There are two ways to solve this question:
1. The quickest way to solve this question is perhaps to try substitute an x-value from the table into each of the possible answer equations and seeing if it returns the same y-value as in the table.
Let us use point (0, 2) from the table:
A. y = 12x - 5
if x = 0: y = -5
The value we wanted is 2, therefor A is not correct
B. y = -5x + 2
if x = 0, y = 2
This is correct, however to check if it really is this equation we should substitute a few more points in.
if x = -2: y = -5(-2) + 2 = 12 (correct)
if x = -1: y = -5(-1) + 2 = 7 (correct)
Given that the first three values are correct, we can say that the answer is B. y = -5x + 2.
To make sure even further however we may also substitute x = 0 into C. and D.
C. y = 10x - 5
if x = 0: y = -5 (not correct)
D. y = -2x + 2
if x = 0: y = 2 (this is correct so we must try substituting another value from the table)
if x = -2: y = -2(-2) + 2 = 6 (the value from the table for x = -2 is y = 12, therefor this is not correct)

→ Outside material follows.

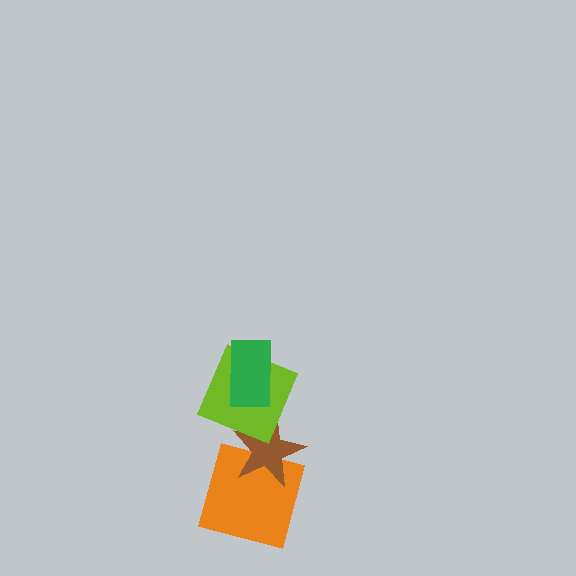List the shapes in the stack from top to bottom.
From top to bottom: the green rectangle, the lime square, the brown star, the orange square.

Thus the answer is B. y = -5x + 2
2. The second method is to find the equation of the line itself without testing points. The first step is to find the gradient. We can do this using any two points, (x1, y1) and (x2, y2), and the formula for the gradient of a straight line:
m = (y2 - y1)/(x2 - x1)
Let's use the first two points from the table (-2, 12) and (-1, 7). Thus:
m = (7 - 12)/(-1 - (-2))
m = (-5)/1
m = -5
Now we can substitute this and one point (let's take (0, 2) into the formula for a straight line y - y1 = m(x - x1), where (x1, y1) is our point. Thus:
y - 2 = -5(x - 0)
y - 2 = -5x
y = -5x + 2
Therefor, looking at the possible answers, we can see that this matches answer B.